Methods and Protocols

These methods, instrumentation and/or protocols apply to all data in this dataset:

Methods and protocols used in the collection of this data package
Description:

Sample and Data Two hundred and thirty-nine cities were redlined. As part of the Mapping Inequality project, the University of Richmond’s Digital Scholarship Lab georectified and digitized more than 150 HOLC maps where HOLC-defined neighborhoods are represented as polygons 1. Shapefiles for areas with available land cover data, described below, were downloaded.

The heterogeneity of urban environments necessitates high-resolution and high-accuracy measures of tree canopy. 30m2 resolution datasets such as Landsat scenes or derivative products such as the National Land Cover Database (NLCD) are insufficient for mapping trees in a way that effectively operationalizes lived experience in cities 2,3. For consistency, high-resolution tree canopy data were obtained from eleven sources.

Land cover data for twenty three areas were downloaded from The Spatial Analysis Lab (The SAL, http://gis.w3.uvm.edu/utc/, Table S2) at the University of Vermont. The SAL routinely maps large spatial extents such as counties and their methods are detailed elsewhere 4–6. Next, tree canopy data for the entire state of Pennsylvania were obtained for all HOLC-mapped cities in Pennsylvania from SAL (Altoona, Johnstown, New Castle, Philadelphia and Pittsburgh, http://letters-sal.blogspot.com/2015/09/pennslyvania-statewide-high-resolution.html). Tree canopy data for eight cities (Baltimore, MD; Johnson City-Binghamton, Syracuse, and Utica, NY; Lynchburg, Norfolk, Richmond, and Roanoke, VA) were obtained (Chesapeake Bay Program, https://chesapeakeconservancy.org/conservation-innovation-center/high-resolution-data/).

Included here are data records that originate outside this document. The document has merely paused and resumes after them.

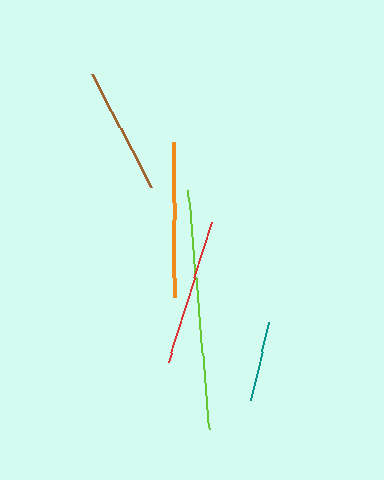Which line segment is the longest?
The lime line is the longest at approximately 240 pixels.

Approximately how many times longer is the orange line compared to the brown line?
The orange line is approximately 1.2 times the length of the brown line.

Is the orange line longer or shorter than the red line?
The orange and red lines are approximately the same length (about 154 and 147 pixels).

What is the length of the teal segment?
The teal segment is approximately 80 pixels long.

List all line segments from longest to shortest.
From longest to shortest: lime, orange and red (about equal), brown, teal.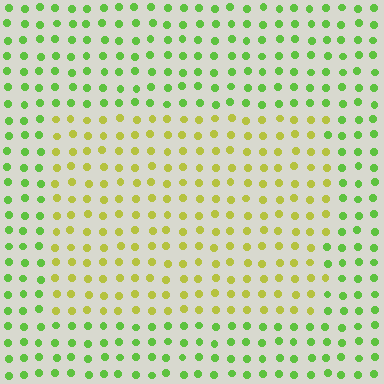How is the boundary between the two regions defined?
The boundary is defined purely by a slight shift in hue (about 40 degrees). Spacing, size, and orientation are identical on both sides.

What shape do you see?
I see a rectangle.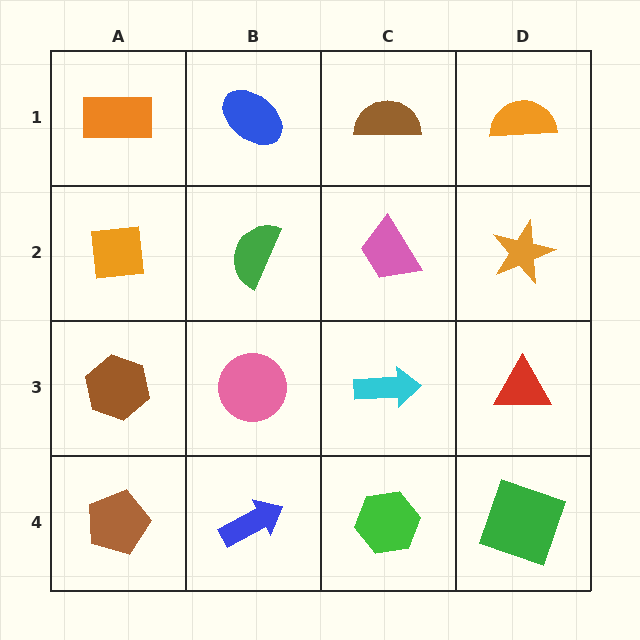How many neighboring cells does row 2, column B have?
4.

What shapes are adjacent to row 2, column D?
An orange semicircle (row 1, column D), a red triangle (row 3, column D), a pink trapezoid (row 2, column C).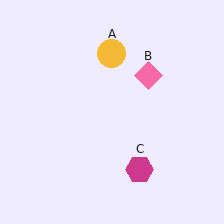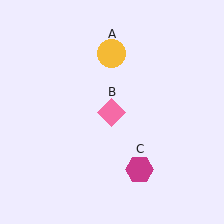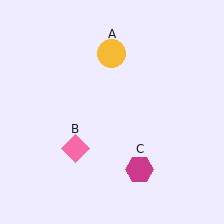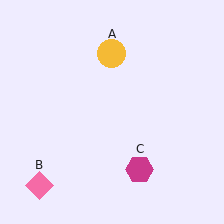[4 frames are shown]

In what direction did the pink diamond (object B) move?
The pink diamond (object B) moved down and to the left.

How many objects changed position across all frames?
1 object changed position: pink diamond (object B).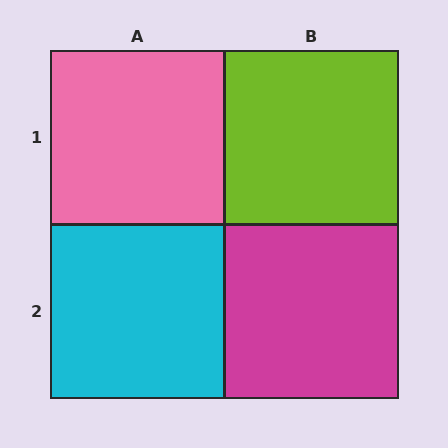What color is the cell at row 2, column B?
Magenta.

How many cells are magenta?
1 cell is magenta.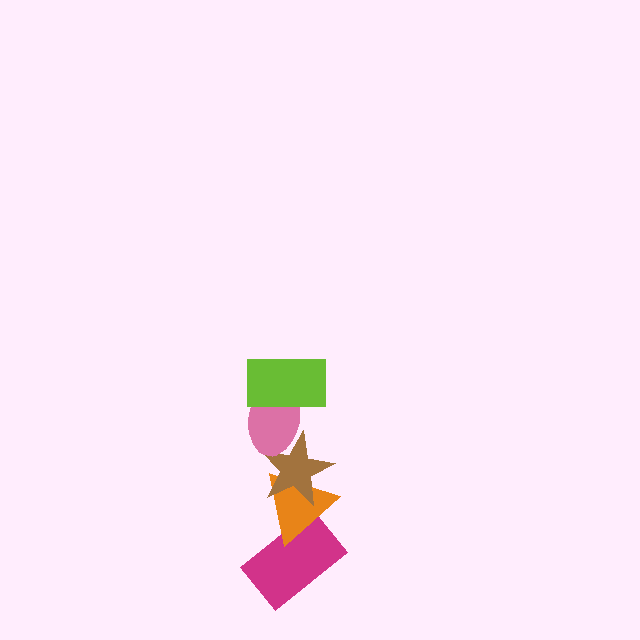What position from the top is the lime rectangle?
The lime rectangle is 1st from the top.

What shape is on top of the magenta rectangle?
The orange triangle is on top of the magenta rectangle.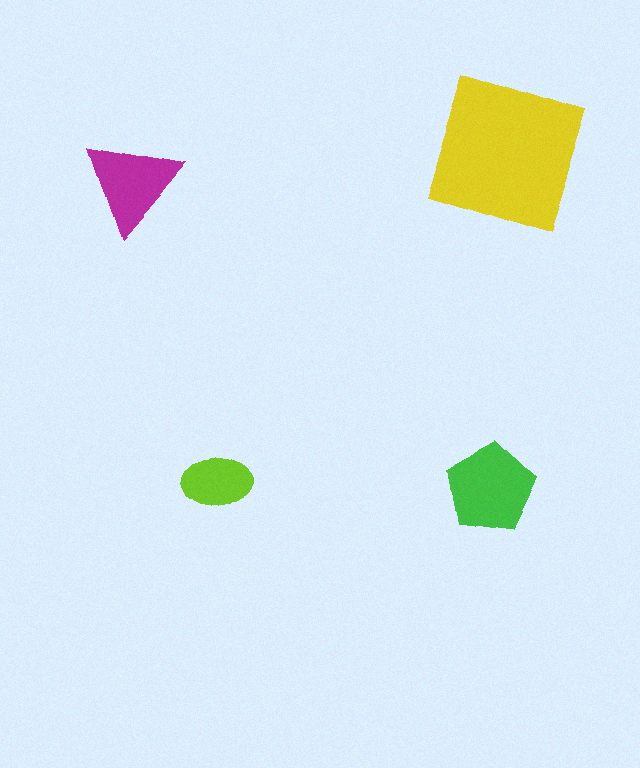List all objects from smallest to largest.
The lime ellipse, the magenta triangle, the green pentagon, the yellow square.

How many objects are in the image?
There are 4 objects in the image.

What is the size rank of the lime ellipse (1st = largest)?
4th.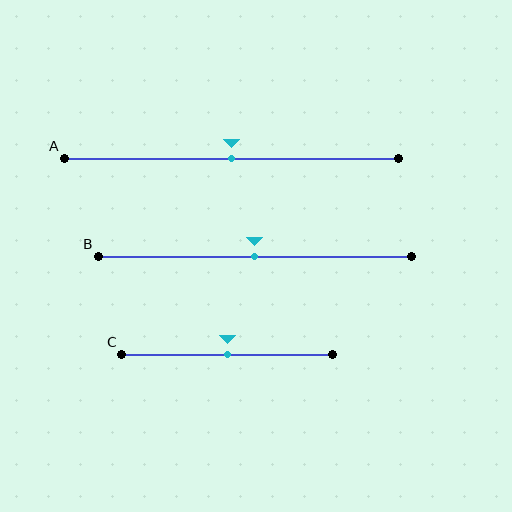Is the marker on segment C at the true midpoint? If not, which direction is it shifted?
Yes, the marker on segment C is at the true midpoint.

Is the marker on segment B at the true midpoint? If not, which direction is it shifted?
Yes, the marker on segment B is at the true midpoint.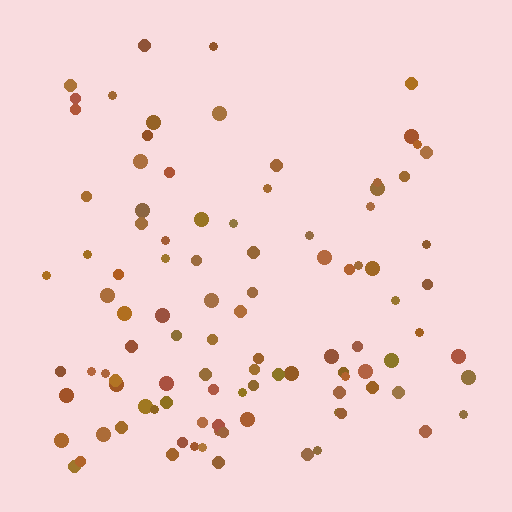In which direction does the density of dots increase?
From top to bottom, with the bottom side densest.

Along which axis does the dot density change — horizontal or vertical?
Vertical.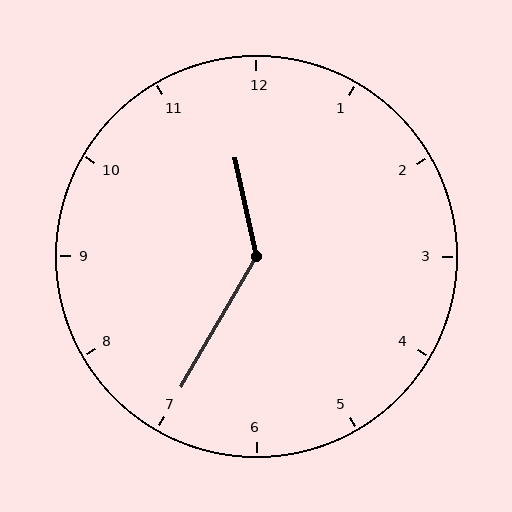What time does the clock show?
11:35.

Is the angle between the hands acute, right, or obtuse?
It is obtuse.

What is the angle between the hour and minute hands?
Approximately 138 degrees.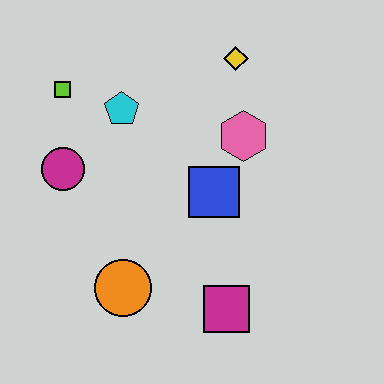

Data for New Jersey (Atlantic City, Camden, and Trenton) were obtained (Pennsylvania Spatial Data Access, http://www.pasda.psu.edu/uci/DataSummary.aspx?dataset=3193). Finally, a literature review was used to identify (n = 8) sources for additional land cover data overlapping HOLC-graded areas and corresponding authors were contacted for data access (Los Angeles and Sacramento, CA; Denver, CO; Miami and Tampa, FL; Hollyoke-Chicopee, MA; Toledo, OH; and Seattle, WA). In total, there were 3,188 HOLC-defined neighborhoods, from 37 of cities, in 16 of states from 11 sources (Table S2). Statistical analyses were conducted in R v. 3.6.1 7 using the tidyverse 8, simple features 9, ggpubr 10, lme4 11, sjPlot 12, and sjstats 13 packages.

Dependent variables

The dependent variable was the percentage of tree canopy cover within each HOLC zone. Consistent with previously published literature 14,15, we define and operationalize tree canopy as “the layer of leaves, branches, and stems of trees that cover the ground when viewed from above” 16. After projecting the HOLC polygons obtained from the Mapping Inequality Project to match the land cover data, the Tabulate Area tool was used in ArcMap Version 10.2.2 (ESRI, 2014) to calculate the percent of tree canopy cover for each polygon. In seven cities (Boston, Denver, Detroit, New Haven, New York City, Seattle, and Toledo), tree canopy data were not available for the entire extent of the HOLC-defined neighborhoods, which occasionally extended into suburban areas surrounding the municipalities of interest and 156 polygons had to be omitted. This represents 4.67% of the dataset and was unavoidable. As a robustness check, described below, our main regression model was re-fit with those seven cities entirely removed.

Empirical strategy

We conducted two analyses of variance (ANOVA) with tree canopy as the dependent variable. In the first ANOVA, the independent variable was the HOLC categories in order to test our main hypothesis that mean canopy cover varied by grade. A post-hoc Tukey HSD was then used to examine which pairs of grades differed from each other. This initial ANOVA was re-fit as a linear regression model so that Grade A would be the base-case for comparison, and letters B, C, and D would be estimated as differences in means from A. This is Model 1.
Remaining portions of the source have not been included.